Son los custodios de una Feria que solo es parcialmente abierta. E incluso en las casetas que tienden la mano abierta a cualquiera, ellos también están ahí. En sus genes va la discreción y saben, perfectamente, cuando mirar de frente y cuando hacerse los despistados. Los vigilantes, esas personas tan escrupulosas en su tarea de pedir las invitaciones como renuentes a hablar de su quehacer.
Martín ha trabajado 23 años como vigilante.
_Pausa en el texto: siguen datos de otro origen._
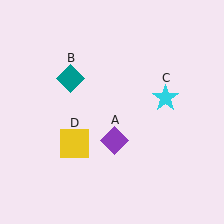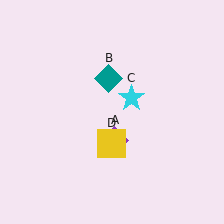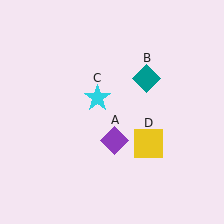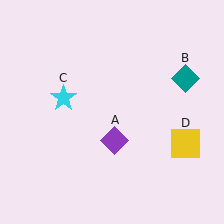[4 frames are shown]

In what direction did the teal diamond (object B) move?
The teal diamond (object B) moved right.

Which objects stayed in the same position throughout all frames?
Purple diamond (object A) remained stationary.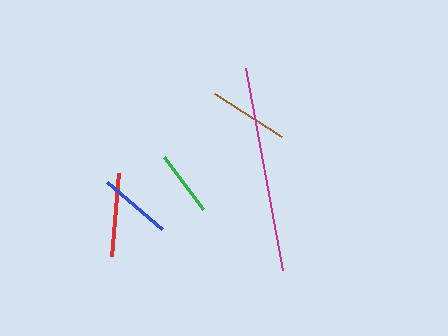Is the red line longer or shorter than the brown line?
The red and brown lines are approximately the same length (about 83 and 80 pixels).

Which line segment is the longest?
The magenta line is the longest at approximately 205 pixels.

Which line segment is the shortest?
The green line is the shortest at approximately 65 pixels.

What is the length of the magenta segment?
The magenta segment is approximately 205 pixels long.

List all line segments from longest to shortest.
From longest to shortest: magenta, red and brown (about equal), blue, green.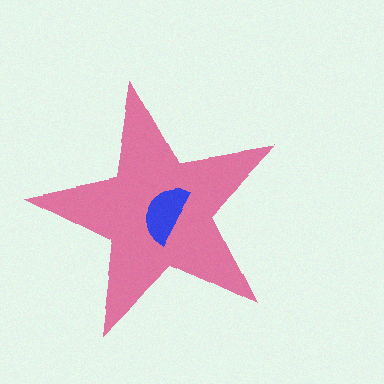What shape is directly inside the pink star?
The blue semicircle.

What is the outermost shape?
The pink star.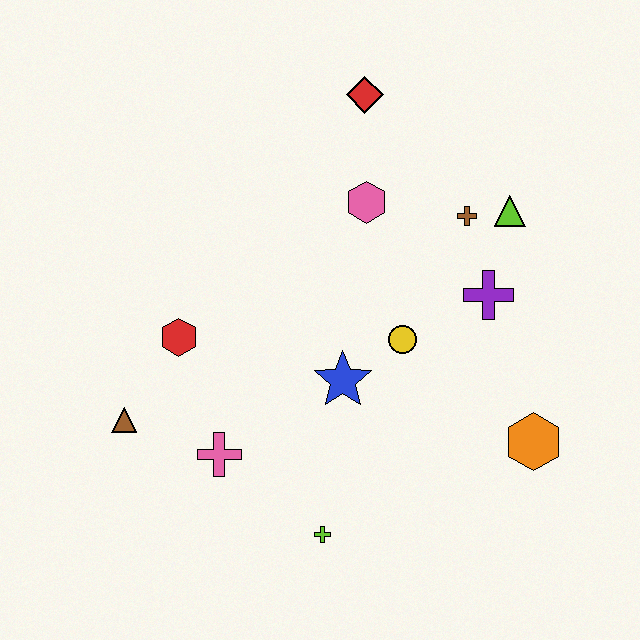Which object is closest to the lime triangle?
The brown cross is closest to the lime triangle.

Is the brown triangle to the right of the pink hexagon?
No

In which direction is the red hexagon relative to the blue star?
The red hexagon is to the left of the blue star.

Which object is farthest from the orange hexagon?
The brown triangle is farthest from the orange hexagon.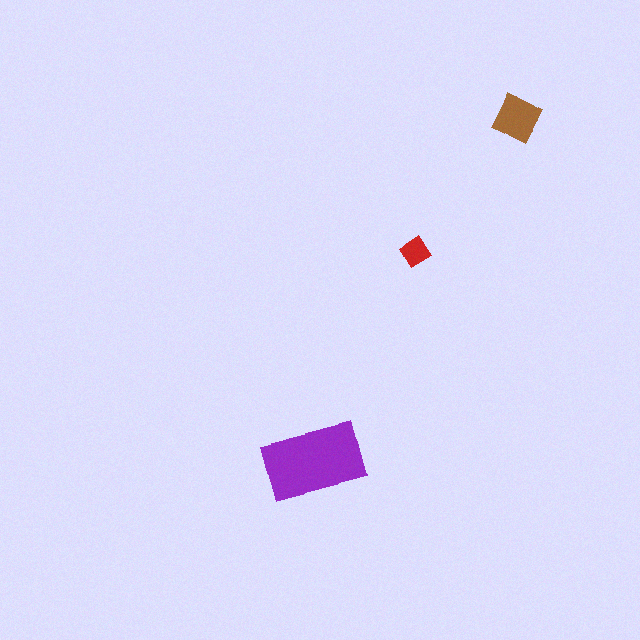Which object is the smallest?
The red diamond.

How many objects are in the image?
There are 3 objects in the image.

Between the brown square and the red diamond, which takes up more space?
The brown square.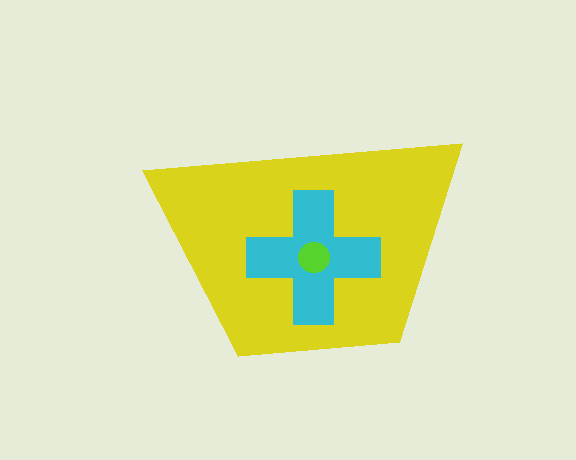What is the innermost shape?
The lime circle.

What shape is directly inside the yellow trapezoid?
The cyan cross.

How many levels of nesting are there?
3.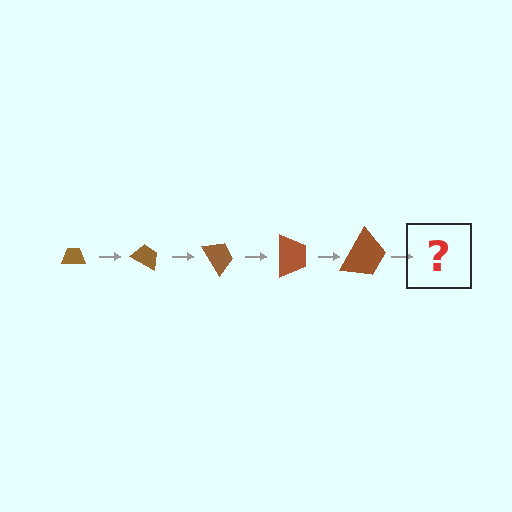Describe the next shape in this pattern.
It should be a trapezoid, larger than the previous one and rotated 150 degrees clockwise from the start.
Ahora lleva casi los mismos disfrutando del Real desde otra óptica mucho más agradecida, la del feriante de a pie. «La cosas en un momento de mi vida mejoraron. La gente no es consciente del trabajo tan duro que hacen, siete días con sus días y sus noches de pie, flanqueando la caseta, viendo a la gente disfrutar a todas horas y tu sin poder moverte del puesto», explica. Porque, a juicio de Martín, «no es lo mismo vigilar una obra que una caseta; es verdad que en la primera hay más riesgo, pero es más llevadero, pasa el tiempo, eres consciente de que es un trabajo y ya está», comenta. Por eso el viernes, en la caseta de los Andalucistas, arrimaba viandas a los compañeros de profesión. «Yo estuve una vez en el lugar de ellos», concluía.
El por qué muchos no quieren hablar de las interioridades de estos trabajos tiene una explicación muy sencilla. A pesar de que, con los años, la situación ha evolucionado sensiblemente a mejor, en muchos de los casos los trabajos continúan siendo tristemente precarios. «Si te digo lo que voy a cobrar te caes de espalda», confesaba un vigilante de una caseta con número impar en Juan Belmonte. «Si tienes la suerte de que te afianzas en una buena caseta, puedes sacarte un dinero medio decente», comentaba otro más optimista en la misma calle y en una caseta par.
En el año 2011 solo hubo 126 contratos registrados de vigilancia de casetas. Teniendo en cuenta que se instalaron más de 1.400 casetas, los números no podían cuadrar de ninguna manera. Hoy las cifras van encajando cada vez más, pero todavía hay «mucho negocio oscuro» alrededor de todo esto. Así lo considera David Galisteo, responsable de una pequeña empresa de vigilancia. «¿Quién tiene la culpa? Desde luego el primer culpable es quien contrata en negro y ahí tendríamos que señalar a los responsables de muchas casetas, ya sean particulares o asociaciones, porque en las de instituciones o empresas la cosa cambia para mejor», asegura.
Casi nunca hay noticias optimistas en torno a ellos. Es más fácil encontrar una crónica amable de un día en el Gusano loco de la calle del Infierno que de un par de horas a la vera de un vigilante. Este año uno de los puntos negros de la Feria ha sido la agresión homófoba de un vigilante en la calle Pascual Márquez. «Eso es repugnante sin embargo no se cuenta, en tono positivo, todas las peleas y pequeños conflictos que evitamos con nuestra presencia, la de personas que querrían colarse en los sitios, la pequeñas agresiones verbales que soportamos...», matizaba uno de los porteros de la caseta del Colegio de Aparejadores.
Luego está la disidencia. Siempre hay una disidencia. En la caseta anarquista del Garbanzo Negro no hay vigilante. Sencillamente porque su presencia atentaría ante los principios de paz e igualdad comunitaria que preconizan sus moradores. «Y nunca ha pasado nada...», cuenta a este periódico uno de sus habituales moradores. Claro que sus puertas están abiertas de par en par. «Lo más que ha sucedido es que cuando por la noche se llena, pues no se llega a la barra y la gente espera o se da una vuelta», dice el mismo. Con la salvedad de la caseta con nombre de legumbre, los vigilantes del Real continúan siendo una cara B de la semana de farolillos.